Castilleja exserta is known by a handful of common names: exserted Indian paintbrush, sometimes red owl's clover, or purple Indian paintbrush. It is one of two secondary larval host plants of the butterfly that remains edible later in the season and acts as a backup when the dwarf plantain dries up. The plant can grow up to 16 in in height. It prefers mesas, slopes and open areas in ponderosa pine forests and poppy fields at elevations from 1,500 to 4,500 feet (1,370 m). The flowers bloom from March to May and are about 1.25 inches long (32 mm) and formed in dense spikes, they are magenta or purple on the lower corolla lips and have yellow or white tips. The bract, modified leaves, are a reddish purple and hold five to seven lobes, each about one inch long (25 mm). It ranges from middle to southern California, into southern Arizona and northern Mexico.

The plant's original classification, Orthocarpus purpurascens, has been shown, after careful study, to have been incorrect. Study showed that it belonged to the genus Castilleja.

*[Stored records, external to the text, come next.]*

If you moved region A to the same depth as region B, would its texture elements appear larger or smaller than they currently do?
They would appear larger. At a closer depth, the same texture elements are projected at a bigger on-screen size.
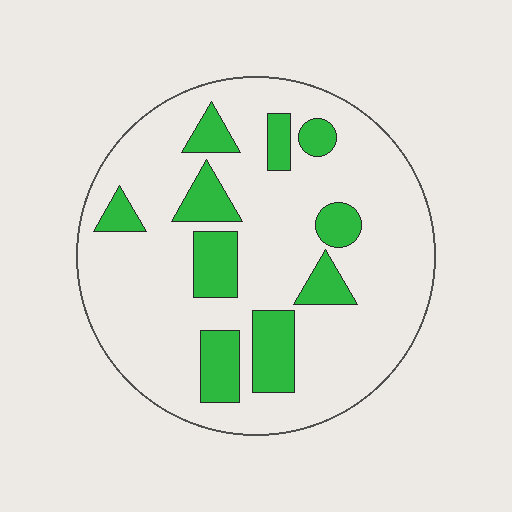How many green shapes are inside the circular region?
10.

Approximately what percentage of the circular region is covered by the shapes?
Approximately 20%.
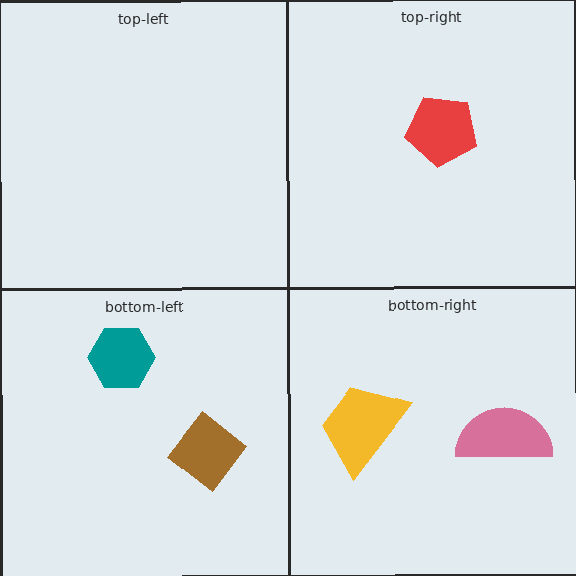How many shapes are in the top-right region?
1.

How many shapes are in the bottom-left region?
2.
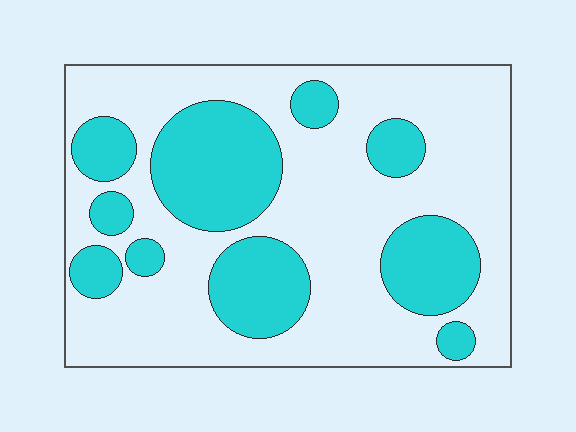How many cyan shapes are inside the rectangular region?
10.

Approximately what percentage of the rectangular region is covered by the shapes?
Approximately 35%.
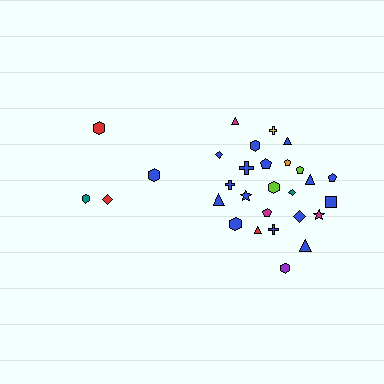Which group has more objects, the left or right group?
The right group.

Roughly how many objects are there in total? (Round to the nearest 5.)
Roughly 30 objects in total.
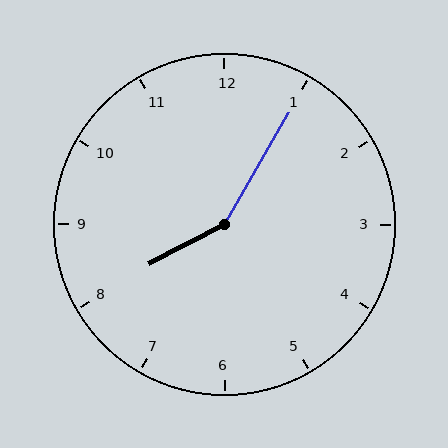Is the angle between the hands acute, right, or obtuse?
It is obtuse.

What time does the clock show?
8:05.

==== Castilleja densiflora ====

C. densiflora, commonly referred to as purple owl's clover is the second of two secondary larval host plants of the butterfly. Similar to C. exersta, it often remains green later into the spring than the butterfly's primary host plant. The plant is generally between 4 and 12 in in height and grows in small colonies. Flowers can be observed between April and July. Flowers are pink/purple to white/yellow with five petals with white lobes that form a yellow "beak" and "eyespots" on the lower lip, which resembles the face of an owl. The species can be found in a variety of habitats including: foothill woodland, mixed evergreen forest, northern coastal scrub, chaparral, yellow pine forest, and native grasslands.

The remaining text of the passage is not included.